# Would like to mod my Inova X1 and Xo



## bossanova (Apr 1, 2010)

Hello CPF members,

I own an X1 and a Xo, older models with the optic system instead of the clear lens with reflector. I would like to improve lumen, throw and perhaps the spill on these beauties.

I was wondering if any of you have been able to sucessfully perform such task before. If your answer is positive, please let me know if you would be willing to perform this mod on my flashlights for a reasonable price.
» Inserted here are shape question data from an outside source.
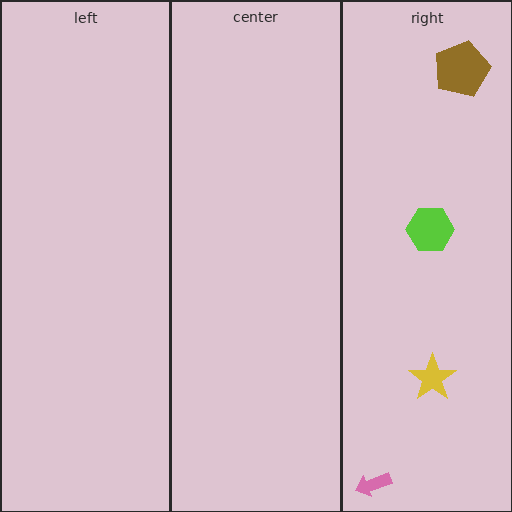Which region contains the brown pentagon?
The right region.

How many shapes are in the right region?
4.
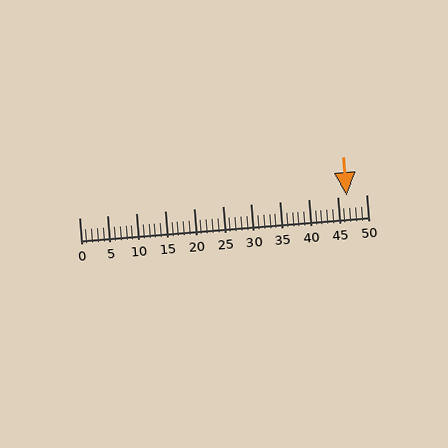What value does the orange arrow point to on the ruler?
The orange arrow points to approximately 47.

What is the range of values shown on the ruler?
The ruler shows values from 0 to 50.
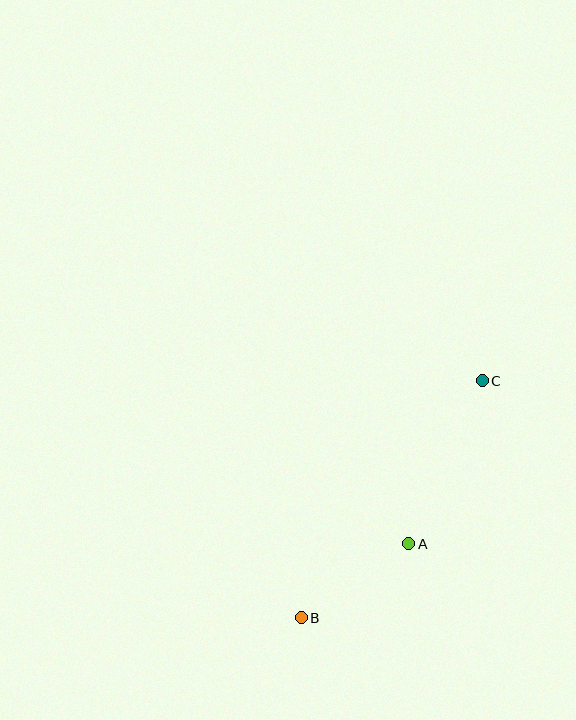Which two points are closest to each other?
Points A and B are closest to each other.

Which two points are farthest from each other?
Points B and C are farthest from each other.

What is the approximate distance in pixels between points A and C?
The distance between A and C is approximately 179 pixels.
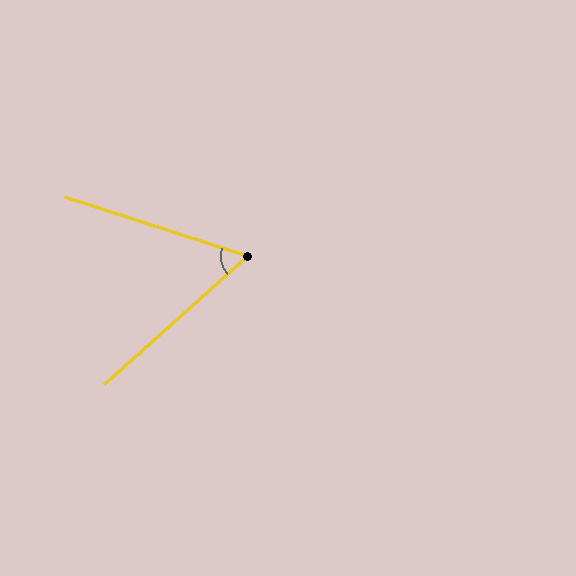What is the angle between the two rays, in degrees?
Approximately 60 degrees.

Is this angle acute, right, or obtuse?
It is acute.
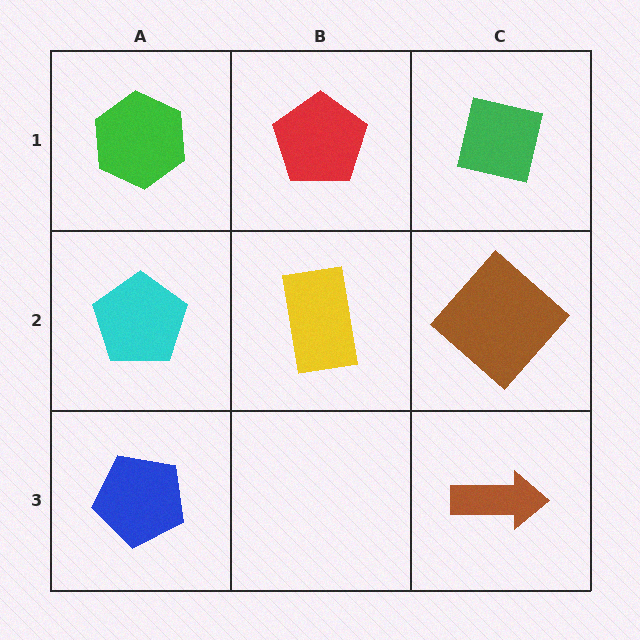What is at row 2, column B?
A yellow rectangle.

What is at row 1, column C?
A green square.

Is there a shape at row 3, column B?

Thank you very much in advance.


----------



## Illum (Apr 1, 2010)

Inovas are notorously difficult to mod due to its press-fit design, while inova gets a good rating for an essentially bomb proof design, they are regarded as being a little behind in times.


----------



## bossanova (Apr 2, 2010)

Ilum,

Thanks for your reply. If someone has done it before, this is the right place to find him or her. I have my fingers crossed...


----------



## Illum (Apr 2, 2010)

Come to think of it...
Dan C would be good to ask
https://www.candlepowerforums.com/threads/143000
https://www.candlepowerforums.com/threads/35820

cyberspyder too
https://www.candlepowerforums.com/threads/203925


----------



## bossanova (Apr 2, 2010)

Thanks Ilum, I really appreciate it!


----------